0
votes

I wrote code with Scala to run a Cluster in EMR. Also, I have a Spark application written in Scala. I want to run this Spark application on EMR Cluster. But is it possible for me to do this in the first script (that launch EMR Cluster)? I want to do all of them with the SDK, not through the console or CLI. It has to be a kind of automatization, not a single manual job (or minimize manual job).

Basically;

Launch EMR Cluster -> Run Spark Job on EMR -> Terminate after job finished

How do I do it if possible?

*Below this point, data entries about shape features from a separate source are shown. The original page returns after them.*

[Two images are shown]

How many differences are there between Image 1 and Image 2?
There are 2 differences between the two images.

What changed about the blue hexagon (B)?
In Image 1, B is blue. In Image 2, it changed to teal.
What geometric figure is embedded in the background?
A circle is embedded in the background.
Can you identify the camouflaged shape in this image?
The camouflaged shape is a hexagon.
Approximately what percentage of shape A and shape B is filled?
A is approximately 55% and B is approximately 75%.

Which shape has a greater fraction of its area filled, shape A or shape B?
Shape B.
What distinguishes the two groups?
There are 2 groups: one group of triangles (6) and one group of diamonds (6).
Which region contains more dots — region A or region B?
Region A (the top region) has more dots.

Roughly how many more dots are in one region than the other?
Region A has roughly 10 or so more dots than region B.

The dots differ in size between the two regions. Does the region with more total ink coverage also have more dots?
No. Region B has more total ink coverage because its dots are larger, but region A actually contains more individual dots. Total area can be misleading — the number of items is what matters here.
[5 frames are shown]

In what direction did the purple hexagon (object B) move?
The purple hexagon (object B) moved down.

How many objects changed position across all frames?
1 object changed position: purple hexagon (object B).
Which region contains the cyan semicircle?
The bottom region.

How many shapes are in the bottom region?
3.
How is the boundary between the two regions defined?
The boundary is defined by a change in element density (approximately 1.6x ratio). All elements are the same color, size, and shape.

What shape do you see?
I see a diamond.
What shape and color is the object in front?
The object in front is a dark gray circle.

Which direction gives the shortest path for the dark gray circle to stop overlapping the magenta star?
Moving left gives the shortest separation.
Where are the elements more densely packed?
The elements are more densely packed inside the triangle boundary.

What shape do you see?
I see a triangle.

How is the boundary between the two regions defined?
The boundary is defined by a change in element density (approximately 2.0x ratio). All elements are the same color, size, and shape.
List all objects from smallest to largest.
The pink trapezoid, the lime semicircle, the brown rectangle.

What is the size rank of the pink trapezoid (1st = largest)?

Thanks.

2
AWS SDK for what?Lamanus
@Lamanus for JavacPhoenix

2 Answers

2
votes
HadoopJarStepConfig sparkStepConf = new HadoopJarStepConfig()
  .withJar("command-runner.jar")
  .withArgs(params);  

final StepConfig sparkStep = new StepConfig()
  .withName("Spark Step")
  .withActionOnFailure("CONTINUE")
  .withHadoopJarStep(sparkStepConf);

AddJobFlowStepsRequest request = new AddJobFlowStepsRequest(clusterId)
  .withSteps(new ArrayList<StepConfig>(){{add(sparkStep);}});

AddJobFlowStepsResult result = emr.addJobFlowSteps(request);
return result.getStepIds().get(0);
0
votes

If you are looking just for automation you should read about Pipeline Orchestration-

  • EMR is the AWS service which allows you to run distributed applications
  • AWS DataPipeline is an Orchestration tool that allows you to run jobs (activities) on resources (EMR or even EC2)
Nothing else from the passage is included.